Son reseñables algunos paralelismos más entre la obra de ambos cineastas –siempre teniendo en cuenta la dispar extensión de la obra del director angelino y la de Truffaut–. Boogie Nights recoge el mundo del cine desde dentro como el cineasta francés hizo en La noche americana (La nuit américaine, 1973); poco importa que la primera se centre en el del cine porno y la segunda en el más convencional del rodaje de un rancio melodrama, pues el objetivo de ambas es reflexionar sobre los solapamientos entre ficción y realidad, vida y representación –como también hizo Truffaut en la posterior El último metro (Le dernier métro, 1980), ambientada en el mundo del teatro durante el periodo de la Ocupación–.
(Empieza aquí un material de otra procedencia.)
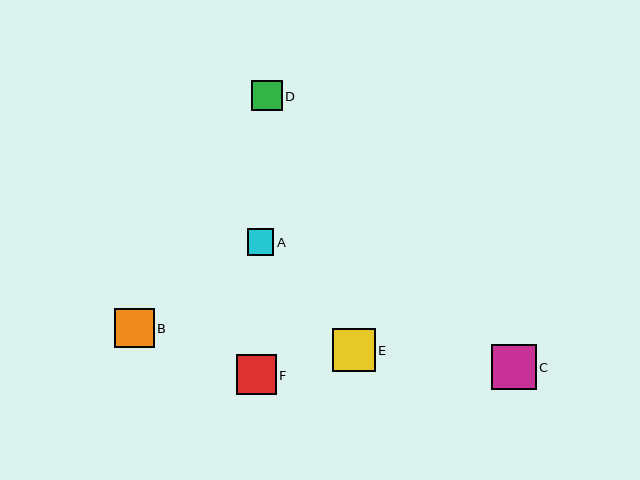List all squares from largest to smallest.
From largest to smallest: C, E, F, B, D, A.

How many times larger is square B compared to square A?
Square B is approximately 1.5 times the size of square A.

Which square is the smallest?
Square A is the smallest with a size of approximately 27 pixels.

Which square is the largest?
Square C is the largest with a size of approximately 45 pixels.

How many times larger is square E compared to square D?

Magnolia, por otro lado, se acerca al cine del director francés en la consabida preocupación de éste por el mundo de la infancia y la importancia de las figuras paternas –con conocidas vinculaciones biográficas en el caso del autor de La mujer de al lado– que se percibe en buena parte de la filmografía de Truffaut –Les Mistons (1958), Los cuatrocientos golpes, La piel dura (L´Argent de poche, 1976), El pequeño salvaje (L’Enfant sauvage, 1969)– y que es visible también en la película de Anderson: además de incluir a dos niños entre sus personajes principales –Stanley Spector y Dixon–, uno de los temas destacados del filme –para su director el principal– reside en la relación entre padres e hijos y, de hecho, muchos de los personajes viven encallados en su infancia debido a algún hecho traumático de la misma –unos rasgos de infantilismo que ya sufrían los anteriores protagonistas de Anderson: John en Sydney o Dirk Diggler y muchos de sus compañeros de profesión en Boogie Nights–. En Pozos de ambición, además, la difícil y progresivamente degradada relación entre un niño y su codicioso padre se constituye en uno de los núcleos temáticos más importantes del filme, relación que tiene un claro precedente en la que mantenían Stanley y su padre en Magnolia.
Jonathan Demme
A pesar de la patente influencia de cineastas como Robert Altman, Martin Scorsese y, en menor medida, François Truffaut, sorprende el cineasta por el que el director de Boogie Nights siente mayor admiración, al menos si damos crédito a algunas declaraciones suyas: «Jonathan Demme debe de ser mi héroe de todos los tiempos porque él es la combinación de esos tres»[45] ha dicho Anderson, aunque esto último sea ciertamente muy discutible, por no decir que es un juicio radicalmente erróneo.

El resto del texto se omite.